O teste para o despiste do HPV envolve técnicas biologia molecular.
créditos: AFP/PASCAL LACHENAUD

O diagnóstico pode ser feito através da história clínica, de exames físicos e de métodos de biologia molecular. O rastreio da sequela mais importante (o cancro do colo do útero) é feito por rotina através do Papanicolau, recolha citológica de células do colo do útero, que embora não detete a presença do vírus, permite reconhecer as alterações que ele causa nas células.

A colposcopia (exame da vagina e do colo uterino com o auxilio do colposcópio) e peniscopia (exame do pénis com o auxilio do colposcópio) são técnicas que permitem a pesquisa de condilomas nas mucosas, que constituem um sinal claro da infeção por HPV.

A biopsia é uma colheita de um fragmento suspeito do colo do útero, utilizada para a observação e caracterização das alterações celulares através da análise microscópica de uma amostra, e é efetuada em situações concretas, nomeadamente como resultado de uma citologia e colposcopia positivas.

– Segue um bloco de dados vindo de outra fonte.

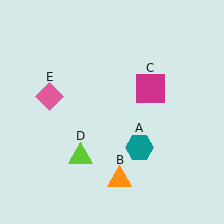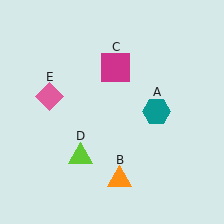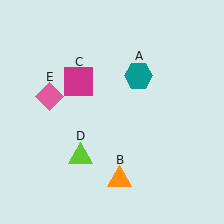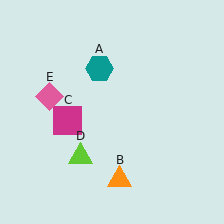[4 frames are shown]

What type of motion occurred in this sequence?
The teal hexagon (object A), magenta square (object C) rotated counterclockwise around the center of the scene.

O teste para o despiste do HPV foi introduzido no diagnóstico deste tipo de infeções e foram desenvolvidas técnicas de biologia molecular (como o teste de captura híbrida e os testes de genotipagem e mRNA E6/E7, por PCR) que permitem a deteção de DNA viral em fragmentos de biópsia ou escovado cervical, e possuem ainda elevada especificidade e sensibilidade.

Em relação ao teste de captura híbrida, o mesmo permite fazer o despiste inicial dos genótipos de alto risco (habitualmente em paralelo com citologia se a idade for superior a 30 anos) tendo uma sensibilidade clínica de 94%. O teste de genotipagem permite um caraterização individual dos genótipos, estando o teste do mRNA E6/E7 reservado para a detecção da persistência e replicação do DNA Viral, enquanto marcador da instabilidade cromossómica e marcador de transformação oncogénica.

As técnicas indicadas, são, até ao momento, a única forma de diagnosticar inequivocamente o HPV.